I am trying to extract the texts out of the name
, label
and field
elements:
import xml.dom.minidom as md
dom = md.parse(input_file)
root = dom.documentElement
for var in dom.getElementsByTagName('variable'):
var_name=var.getElementsByTagName('name')[0].firstChild.nodeValue
var_label=var.getElementsByTagName('label')[0].firstChild.nodeValue
var_values_list=var.getElementsByTagName('value')
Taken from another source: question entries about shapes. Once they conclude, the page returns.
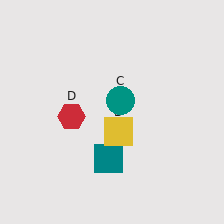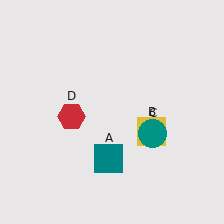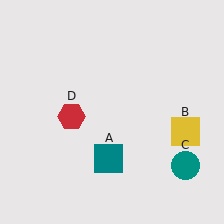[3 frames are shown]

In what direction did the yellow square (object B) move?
The yellow square (object B) moved right.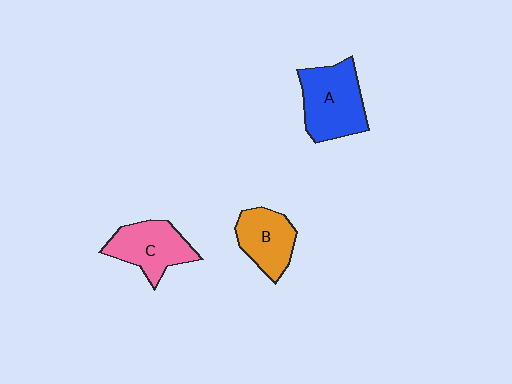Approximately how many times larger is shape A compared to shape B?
Approximately 1.4 times.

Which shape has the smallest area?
Shape B (orange).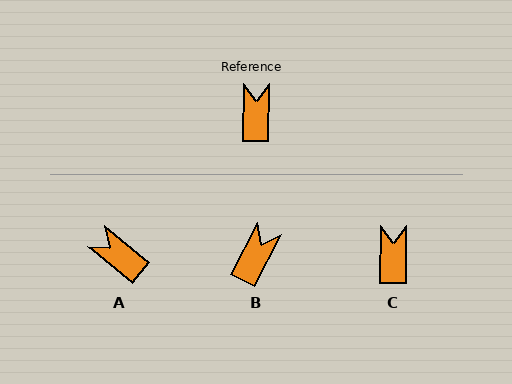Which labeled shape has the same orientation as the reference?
C.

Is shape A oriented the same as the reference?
No, it is off by about 51 degrees.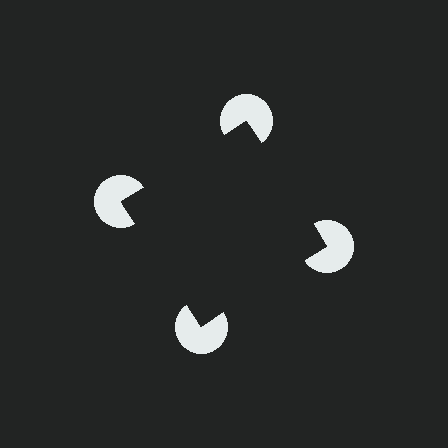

for var_value in var_values_list:
print (var_name,var_label,var_values)
This is working fine, but there is one thing I do not understand:
Why isn't it possible to get the var_name
like this:
var_name=var.getElementsByTagName('name')[0].nodeValue
Why is the 'Some_text'
a child of <name\>
? Why isn't it the nodeValue
? What would be a nodeValue
in this context ?
Of course, the same goes for <label\>
and <value\>
It's bad design, but in the DOM, the nodeValue property of an element is null. See for example https://www.w3schools.com/jsref/prop_node_nodevalue.asp
There are many better-designed and more modern tree models for XML than DOM, but I don't know if there's anything available in the Python world.